Merci à Philalethe, d’où je copie l’intro ci-dessus.Des questions : Il y a les habitudes du corps, celles de la pensée, et il y a les habitudes qui animent les groupes humains (les famille, les tribus, les sociétés), on les appelle alors «des coutumes». Toujours est-il que si l’habitude donne à notre vie des repères, demandons-nous si ceux-ci nous enferment dans quelques prisons ou, au contraire, s’ils sont les appuis à partir desquels se gagne notre liberté de penser ?
Autre question : si l’on conçoit aisément qu’il y a de bonnes et de mauvaises habitudes, y a-t-il également de bonnes et de mauvaises coutumes au regard de la liberté de penser ?Ressources
– L’habitude, introduction de la notion. De l’encyclopédie Universalis
– Le texte intégral sur Philaleth, d’où j’ai copié l’intro ci-dessus.
– Perceptions, habitudes et idées, David Hume dans philo5
– Le paradoxe éthique de l’habitude. Un article de Pierre Abel
– L’habitude selon Durkein (sociologue)
– L’équivoque de l’habitude. Un article assez savant de Claude Romano (philosophe) sur l’habitude de Descartes ) Ricoeur.
– Coutumes, usages et conflit (et rapport à la loi, au Droit)
– Introduction du colloque sur « La coutume, formes, représentations et enjeux ». Choisir le thème de la conférence qui vous intéresse sur Canal U (vers le bas de la page du lien ci-dessus)Citations
« Disons donc ainsi, qu’à l’homme toutes choses lui sont comme naturelles, à quoi il se nourrit et s’accoutume ; mais cela seulement lui est naïf, à quoi la nature simple et non altérée l’appelle : ainsi la première raison de la servitude volontaire, c’est la coutume. » Discours de la servitude volontaire. Etienne de La Boétie – > (Audio book sur la Servitude ici)Nous sommes ainsi faits que ce qui est consacré par la coutume nous paraît receler une vérité. « C’est vrai puisqu’on l’a toujours dit ». Or les coutumes sont multiples et diverses dans le temps et dans l’espace. D’où l’extraordinaire relativité des opinions humaines. « Plaisante justice, s’écriait Pascal, qu’une rivière borne! Vérité en deçà des Pyrénées, erreur au-delà ». Pensée 294 B.

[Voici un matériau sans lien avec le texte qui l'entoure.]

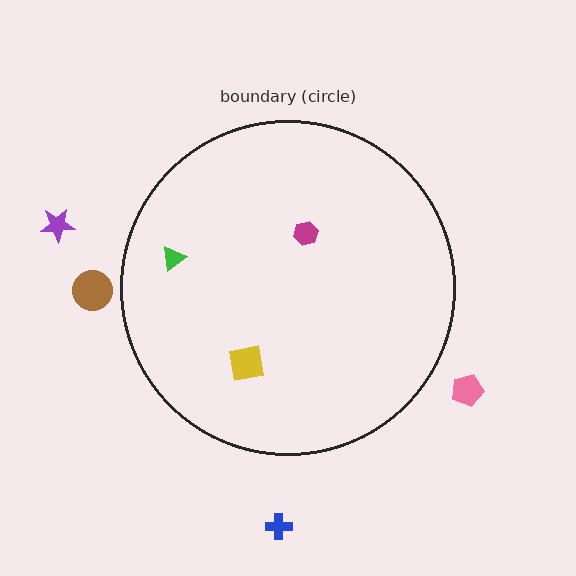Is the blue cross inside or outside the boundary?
Outside.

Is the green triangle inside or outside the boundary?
Inside.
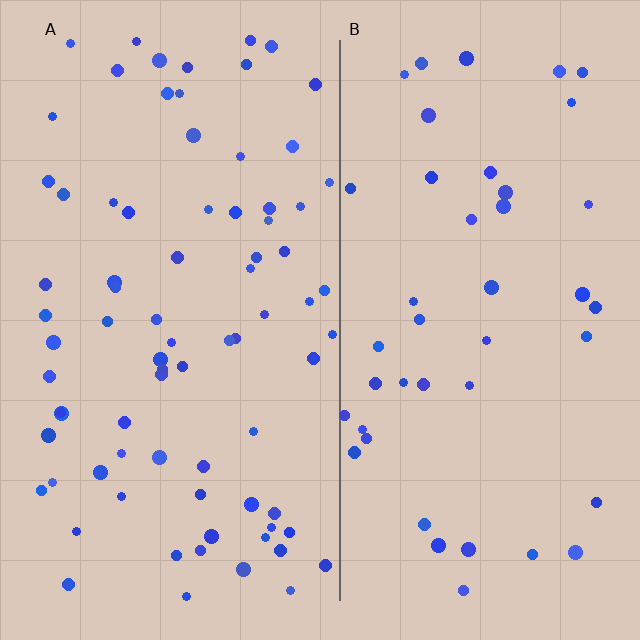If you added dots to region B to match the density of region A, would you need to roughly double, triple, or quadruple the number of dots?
Approximately double.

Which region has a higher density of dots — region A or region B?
A (the left).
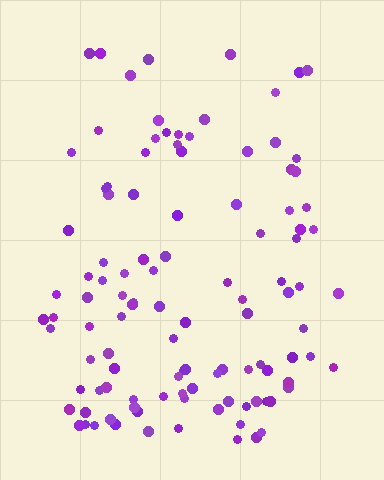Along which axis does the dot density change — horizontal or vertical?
Vertical.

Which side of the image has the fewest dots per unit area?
The top.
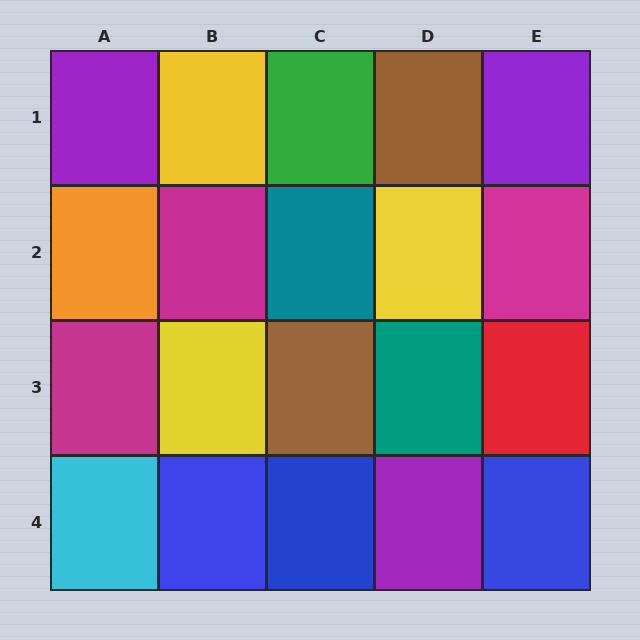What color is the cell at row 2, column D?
Yellow.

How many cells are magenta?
3 cells are magenta.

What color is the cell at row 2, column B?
Magenta.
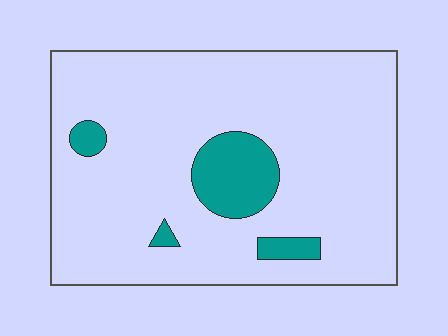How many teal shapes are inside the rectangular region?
4.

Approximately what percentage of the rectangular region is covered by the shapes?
Approximately 10%.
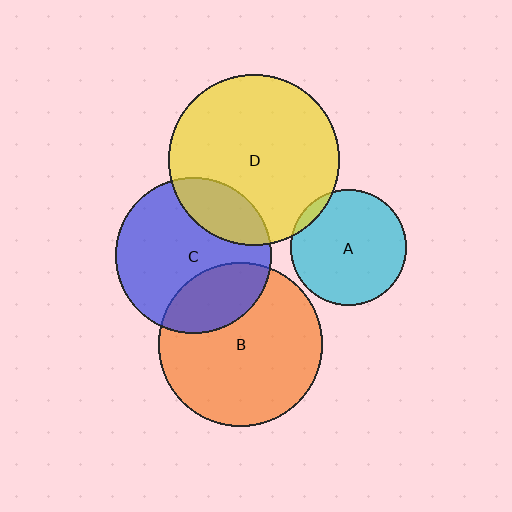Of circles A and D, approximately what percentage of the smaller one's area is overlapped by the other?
Approximately 5%.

« C’est seulement par la coutume que nous sommes déterminés à supposer le futur en conformité avec le passé. Lorsque je vois une boule de billard se mouvoir vers une autre, mon esprit est immédiatement porté par l’habitude à attendre l’effet ordinaire, et il devance ma vue en concevant la seconde bille en mouvement. Il n’y a rien dans ces objets, à les considérer abstraitement et indépendamment de l’expérience, qui me conduise à former une conclusion de cette nature : et même après que j’ai eu l’expérience d’un grand nombre d’effets répétés de ce genre, il n’y a aucun argument qui me détermine à supposer que l’effet sera conforme à l’expérience passée. Les pouvoirs par lesquels agissent les corps sont entièrement inconnus. Nous percevons seulement leurs qualités sensibles : et quelle raison avons-nous de penser que les mêmes pouvoirs seront toujours unis aux mêmes qualités sensibles ?
Ce n’est donc pas la raison qui est le guide de la vie, mais la coutume. C’est elle seule qui, dans tous les cas, détermine l’esprit à supposer la conformité du futur avec le passé. Si facile que cette démarche puisse paraître, la raison, de toute éternité, ne serait jamais capable de s’y engager. » David Hume (Traité de la nature humaine)« L’habitude c’est la volonté qui a un corps, exactement qui possède son corps. C’est une sorte d’instinct acquis. Et il n’y a point de volonté efficace sans l’habitude, qui a ainsi pour rôle d’élever l’instinct au niveau de la pensée. Ici il est important de distinguer l’habitude qui est au service de l’action, et la coutume qui au contraire y résiste. » Jean-Jacques Rousseau.